Lewis was born in New Orleans, Louisiana. Widely exhibited and collected as an artist herself, Lewis is better known as a historian, critic and collector of art, especially African-American art. Lewis has completed four degrees, five films, seven books and a substantial body of artworks which have received critical respect.

She pursued an art degree starting off at Dillard University in 1941, but left Dillard for Hampton Institute in Virginia, earning her master’s degree in 1947. She earned her B.A. degree at Hampton University, then completed her master and doctorate in art history and cultural anthropology at the Ohio State University in 1951.

Lewis is the first female African American to earn a doctorate in fine art and art history. Lewis became the first African American to earn her PhD in Fine Arts and Art History at Florida A&M University in 1951; Lewis also became the first African American to convene National conference of African American artist held at Florida A&M University in 1953.

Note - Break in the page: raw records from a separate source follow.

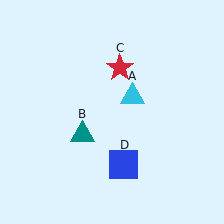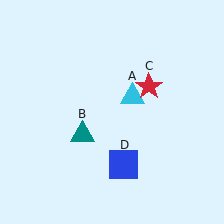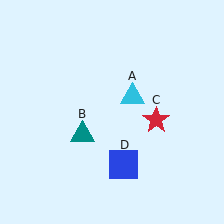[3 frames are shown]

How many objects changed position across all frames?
1 object changed position: red star (object C).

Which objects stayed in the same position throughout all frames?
Cyan triangle (object A) and teal triangle (object B) and blue square (object D) remained stationary.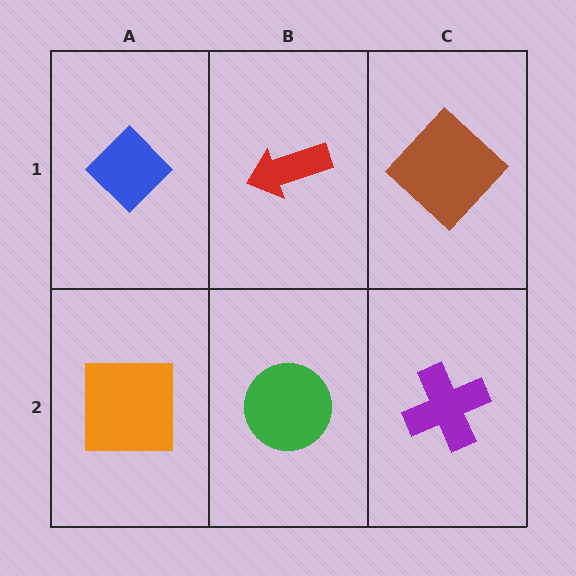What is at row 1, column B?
A red arrow.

She was a professor at the State University of New York and at Scripps College in Claremont, California. She co-founded, with Bernie Casey, the Contemporary Crafts Gallery in Los Angeles in 1970. In 1973, she served on the selection committee for the exhibition BLACKS: USA: 1973 held at the New York Cultural Center.

Lewis’s grandson is Bay Area artist and musician Unity Lewis. He plans to create a contemporary version of Samella Lewis’s catalog “Black Artists on Art,” which featured black artists not typically showcased in mainstream art galleries and sold thousands of copies. “I wanted to make a chronology of African American artists, and artists of African descent, to document our history. The historians weren’t doing it. I felt it better the artists do it anyway, through pictorial and written information… It was really about the movement,” Samella Lewis said of the book published in 1969 and 1971.

1960-70s Samella Lewis belonged to a group of artist that would meet every month. Lewis has been collecting art since the year 1942. She mostly collects art from WPA and the Harlem Renaissance.